ME ME ME ME too bad you never thought about others like your wife and kids.

Posted

You have moved out, which I think was the first right thing you have done.

Now....you need to inform your wife.....whether you plan on staying or leaving....she deserves to know.

 

Currently, she is suffering.

She needs an explanation as to WHY you moved out.

If this affair NEVER occurred, you would still be living with her.

Exactly.

 

If you continued your normal MO, you did NOT tell her the truth, and she is now sitting at home, devastated, wondering what SHE did to make you leave.

 

In other words, you not only harmed your wife, you let her believe she did it to herself.

 

So...did you tell her you cheated?

Posted

I feel for your wife she is crying thinking she failed.

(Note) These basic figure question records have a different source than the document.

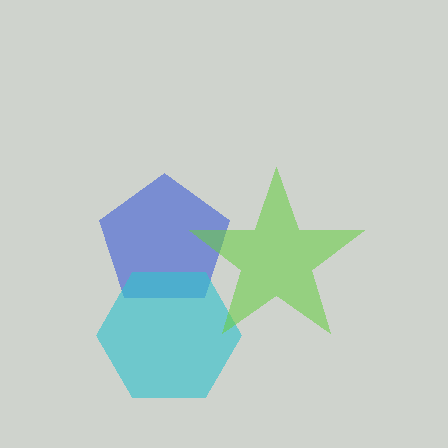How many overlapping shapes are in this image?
There are 3 overlapping shapes in the image.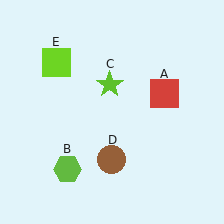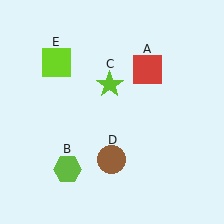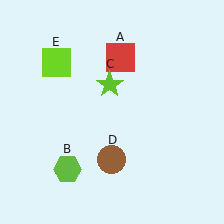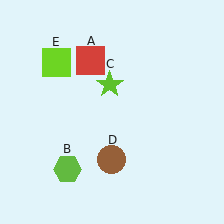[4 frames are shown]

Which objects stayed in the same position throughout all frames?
Lime hexagon (object B) and lime star (object C) and brown circle (object D) and lime square (object E) remained stationary.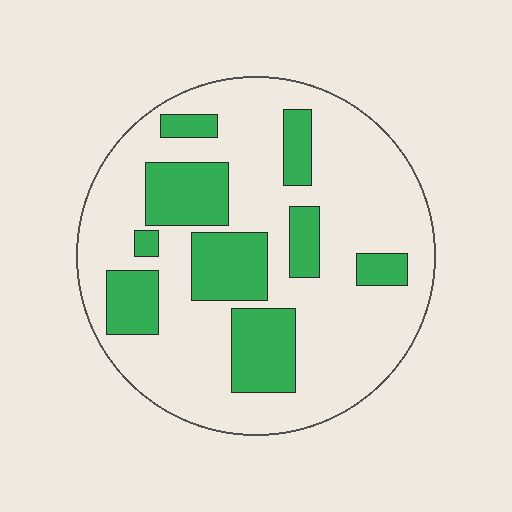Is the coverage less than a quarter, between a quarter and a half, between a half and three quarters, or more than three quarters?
Between a quarter and a half.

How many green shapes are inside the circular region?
9.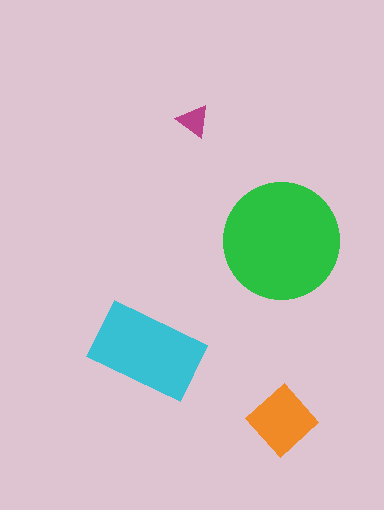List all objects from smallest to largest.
The magenta triangle, the orange diamond, the cyan rectangle, the green circle.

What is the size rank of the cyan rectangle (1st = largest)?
2nd.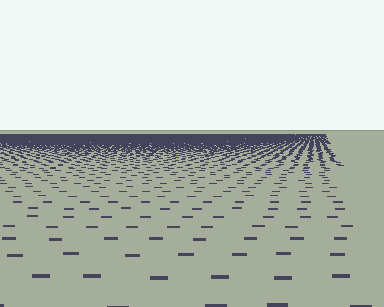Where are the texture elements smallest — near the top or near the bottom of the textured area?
Near the top.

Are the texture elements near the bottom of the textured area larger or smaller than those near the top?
Larger. Near the bottom, elements are closer to the viewer and appear at a bigger on-screen size.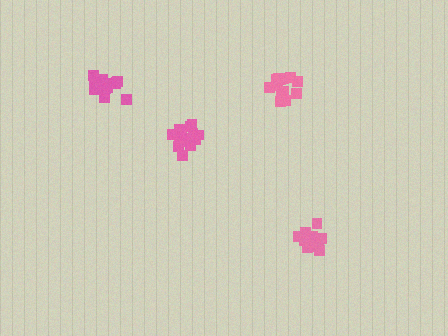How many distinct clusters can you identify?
There are 4 distinct clusters.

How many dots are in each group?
Group 1: 14 dots, Group 2: 17 dots, Group 3: 13 dots, Group 4: 13 dots (57 total).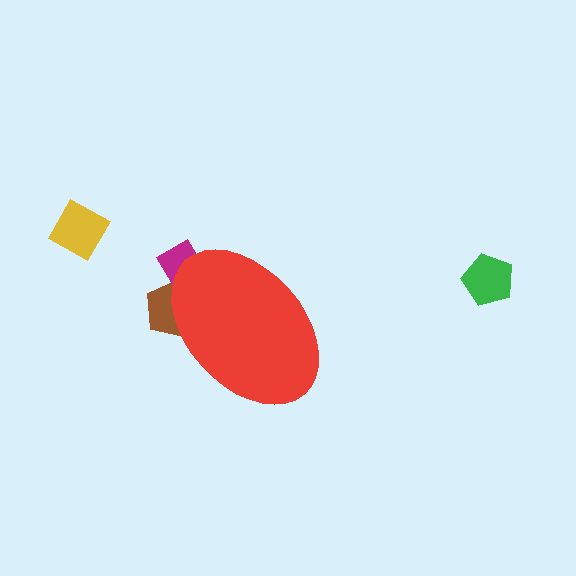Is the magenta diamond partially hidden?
Yes, the magenta diamond is partially hidden behind the red ellipse.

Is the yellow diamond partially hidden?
No, the yellow diamond is fully visible.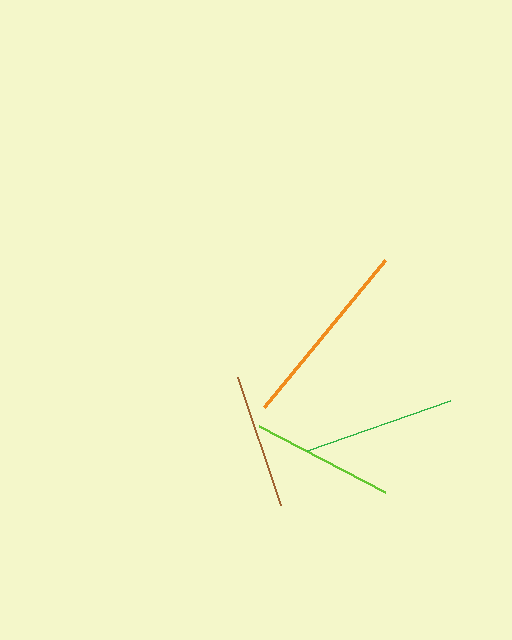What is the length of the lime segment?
The lime segment is approximately 142 pixels long.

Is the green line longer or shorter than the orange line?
The orange line is longer than the green line.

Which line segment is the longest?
The orange line is the longest at approximately 190 pixels.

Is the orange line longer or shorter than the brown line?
The orange line is longer than the brown line.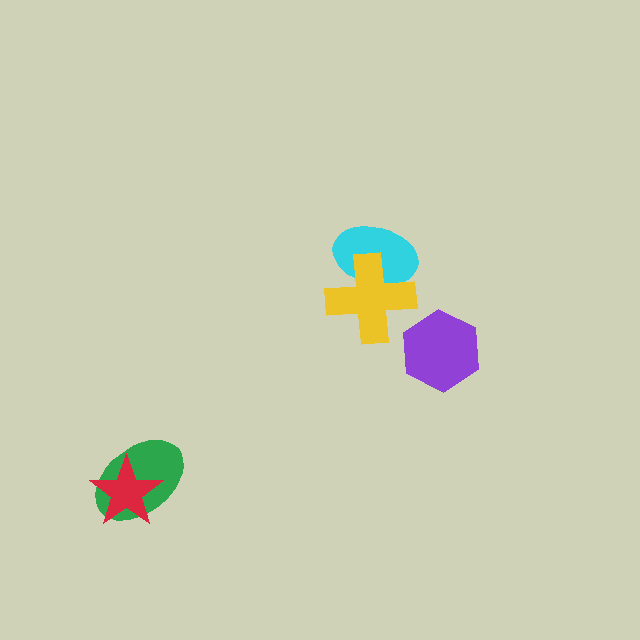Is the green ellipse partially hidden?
Yes, it is partially covered by another shape.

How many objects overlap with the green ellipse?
1 object overlaps with the green ellipse.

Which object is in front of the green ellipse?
The red star is in front of the green ellipse.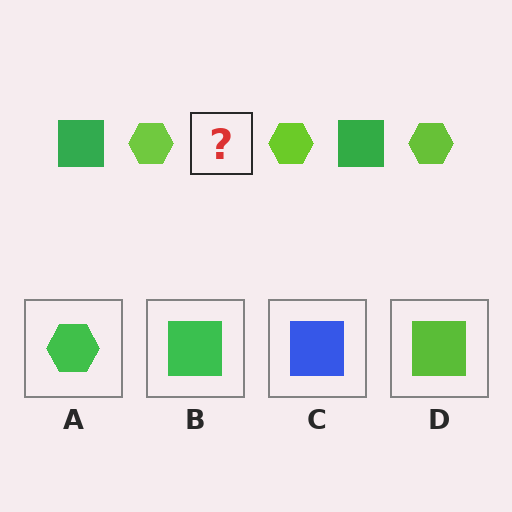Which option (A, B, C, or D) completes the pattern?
B.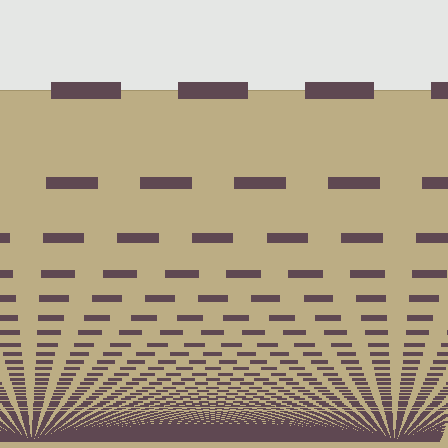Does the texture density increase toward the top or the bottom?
Density increases toward the bottom.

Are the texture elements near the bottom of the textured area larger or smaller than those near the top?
Smaller. The gradient is inverted — elements near the bottom are smaller and denser.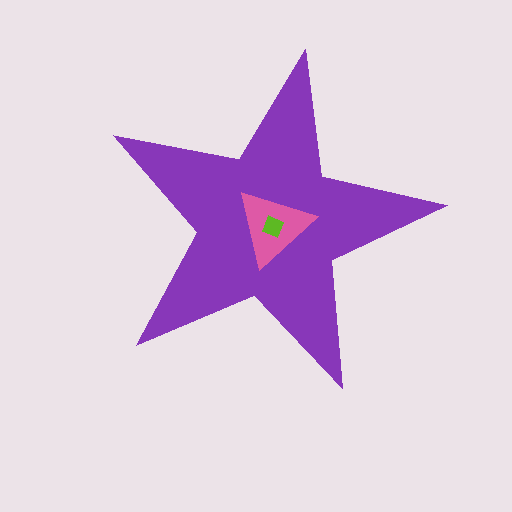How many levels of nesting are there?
3.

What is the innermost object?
The lime diamond.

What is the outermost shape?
The purple star.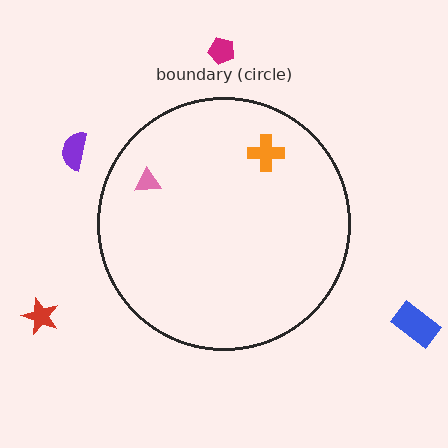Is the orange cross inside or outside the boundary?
Inside.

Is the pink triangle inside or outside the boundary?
Inside.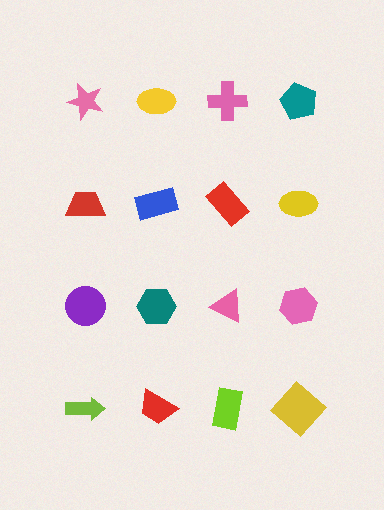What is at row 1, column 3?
A pink cross.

I feel for your children they know moms hurt and dad is gone.

I feel sorry for you because you are mixed up and and lost.

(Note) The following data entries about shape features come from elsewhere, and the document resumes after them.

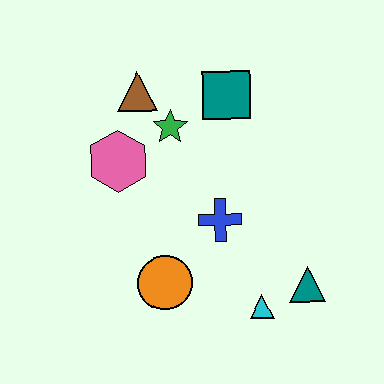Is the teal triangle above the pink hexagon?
No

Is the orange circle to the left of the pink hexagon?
No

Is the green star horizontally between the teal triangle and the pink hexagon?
Yes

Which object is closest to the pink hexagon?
The green star is closest to the pink hexagon.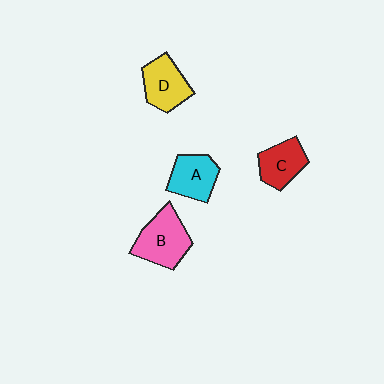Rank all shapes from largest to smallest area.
From largest to smallest: B (pink), D (yellow), A (cyan), C (red).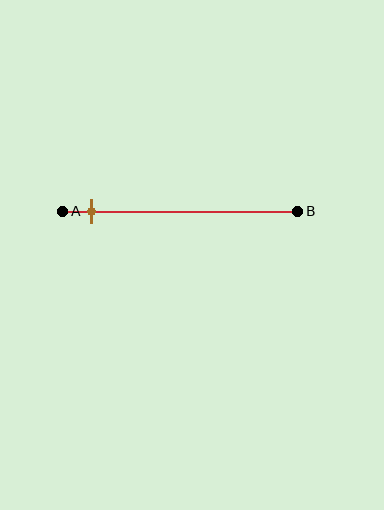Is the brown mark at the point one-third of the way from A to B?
No, the mark is at about 10% from A, not at the 33% one-third point.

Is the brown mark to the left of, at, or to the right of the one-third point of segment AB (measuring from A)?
The brown mark is to the left of the one-third point of segment AB.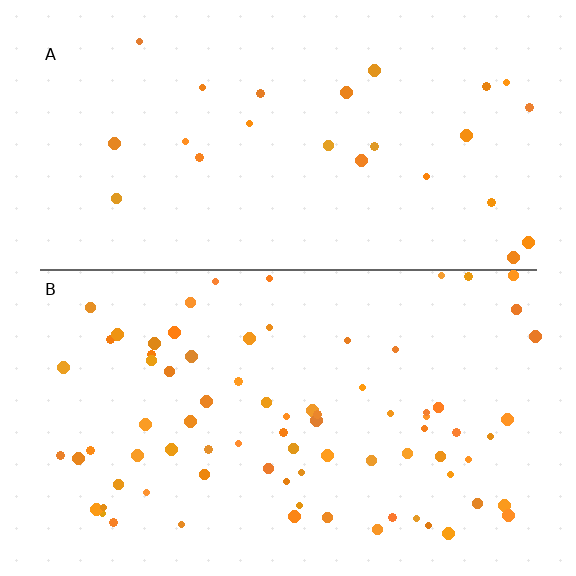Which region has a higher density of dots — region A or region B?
B (the bottom).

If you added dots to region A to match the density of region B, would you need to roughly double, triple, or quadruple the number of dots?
Approximately triple.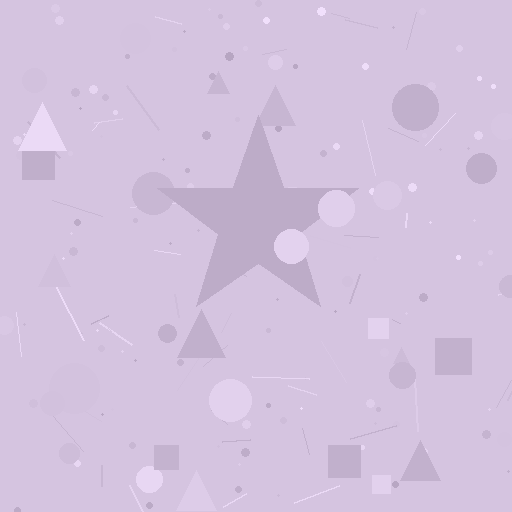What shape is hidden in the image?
A star is hidden in the image.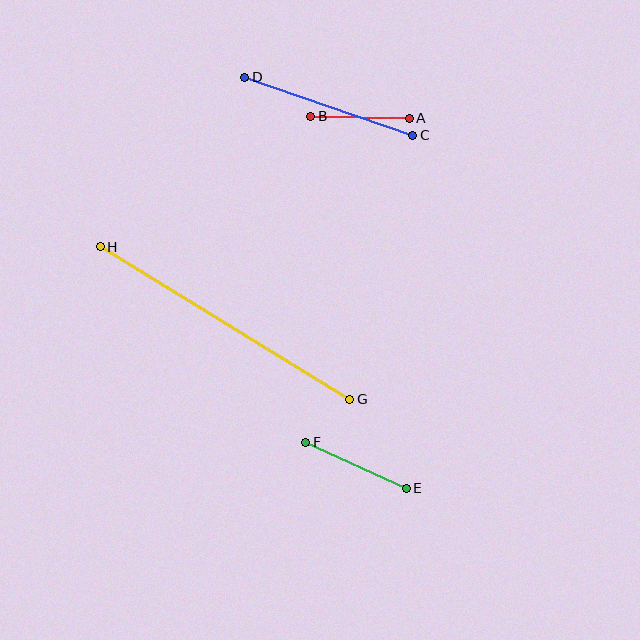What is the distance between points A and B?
The distance is approximately 99 pixels.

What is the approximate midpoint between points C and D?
The midpoint is at approximately (329, 106) pixels.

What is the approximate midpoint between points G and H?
The midpoint is at approximately (225, 323) pixels.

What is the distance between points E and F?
The distance is approximately 111 pixels.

I pray that your little family finds happiness from a person thats loyal

and loving and I pray that you will learn why you are so lost.The truth is you made a big mistake but get counceling and find out why so you can get better and free your wife and kids from guilt and more pain.I hope you do whats right now let your wife know it was not her and let them get counseling for the right thing.Who knows maybe the truth can fix this but doing right thing is hard its so much easier to lie.Learn to love yourself so you do not need being stroked from OW.Look at your wife and kids with love and you will get respect and love in return you already had what we all work for a family and woman that would be there forever so embrace them and forget about OW.

Good luck

Posted
i wasnt asking if its right or wrong to have an A, its not and most people would agree with that. But when th ow is saying everything will be ok once iv left, that she will be there for me and my kids, im not going to abandon my kids for anyone. yeah i took a choice to m but dont you think you can fall out of love as fast as fall in love. its not about sex, its more than that. i dont want to hurt my kids in the long run, yet its hard to just walk out now. OW has known iv been m for a few years now, she could have ended it then but chose not to. everyone one hear says once a cheat always a cheat, its always true. arent people aloud to make mistakes, al i want to do is do the right

 

it is unrealistic of your OW to say everything will be ok, it changes EVERYTHING! that is not always ok.

 

you always have a choice. let your wife in on your choices too, she deserves to know.

 

you have already hurt your kids. you can only hurt them more when you leave and they understand your truth.

 

the right thing - you knew what that was a few years ago - you know what that is now - what will you choose? you live with the consequences of your actions.